Nos bastidores, Sandra investe tempo na preparação de cada retrato. “Levamos maquilhagem, luzes e cenário, como acontece no estúdio, e temos atenção à roupa e outros detalhes. Aborreço-me quando vejo camisas sem botões ou gastas nas mangas”, partilha. Sem pudor ou artifícios, cria proximidade com o retratado através do toque e do diálogo, procurando iluminar a essência de cada um. “Cuido da pessoa como se fosse à missa ou ao casamento da neta. Acho genuinamente que são bonitos e gosto das suas rugas”.

A fotografia de Sandra Ventura é uma reverência ao idoso na forma como valoriza a sua identidade individual, mas, também, coletiva, enquanto grupo etário pleno de direitos, numa sociedade que valoriza sobretudo a infância. “É cultural, vendemos três vezes mais numa escola. Compram tudo”.

Pelo contrário, num lar nem todas as famílias adquirem fotografias. Nalguns casos a encomenda chega aquando da morte com o objetivo de colocar “foto na campa”, lamenta.

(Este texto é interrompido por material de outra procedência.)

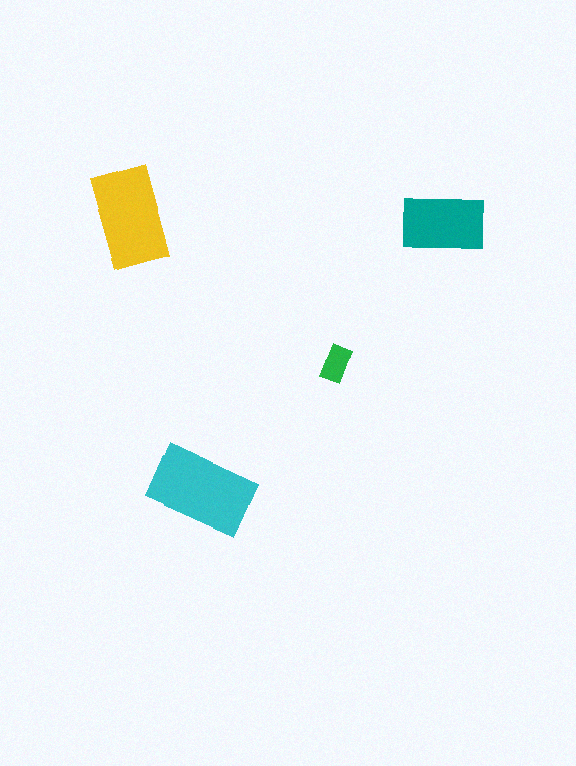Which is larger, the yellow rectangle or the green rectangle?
The yellow one.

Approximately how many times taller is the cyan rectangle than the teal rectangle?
About 2 times taller.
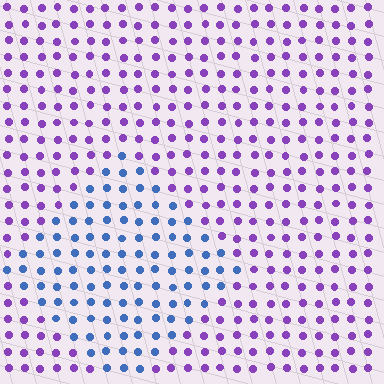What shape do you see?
I see a diamond.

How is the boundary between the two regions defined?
The boundary is defined purely by a slight shift in hue (about 58 degrees). Spacing, size, and orientation are identical on both sides.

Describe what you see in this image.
The image is filled with small purple elements in a uniform arrangement. A diamond-shaped region is visible where the elements are tinted to a slightly different hue, forming a subtle color boundary.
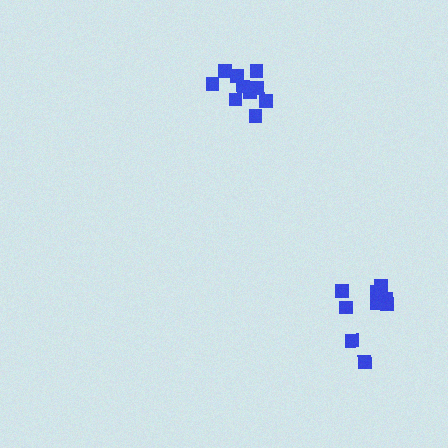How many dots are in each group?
Group 1: 11 dots, Group 2: 10 dots (21 total).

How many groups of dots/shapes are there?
There are 2 groups.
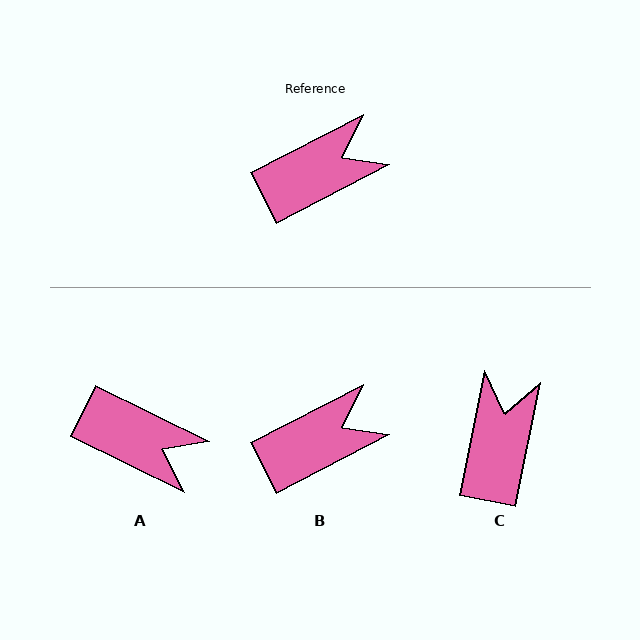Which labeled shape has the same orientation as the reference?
B.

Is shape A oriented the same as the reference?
No, it is off by about 54 degrees.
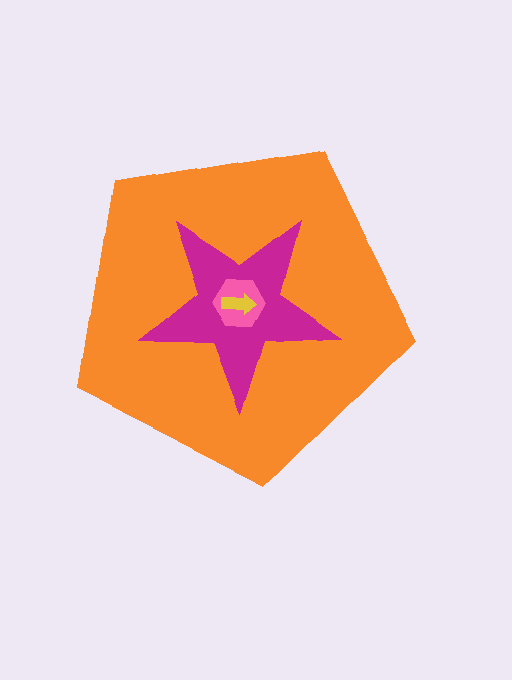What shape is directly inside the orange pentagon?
The magenta star.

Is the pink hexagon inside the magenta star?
Yes.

Felizmente, há também histórias felizes de “filhos que fazem tudo por eles, sofrem por ter de os colocar num lar e vêm de França, de propósito, para tirar a fotografia”. Apesar do esforço físico e financeiro, que envolvem as deslocações “com a casa às costas”, Sandra admite que não desiste por “causa destes filhos e netos que veem neste trabalho uma forma de os manter vivos”.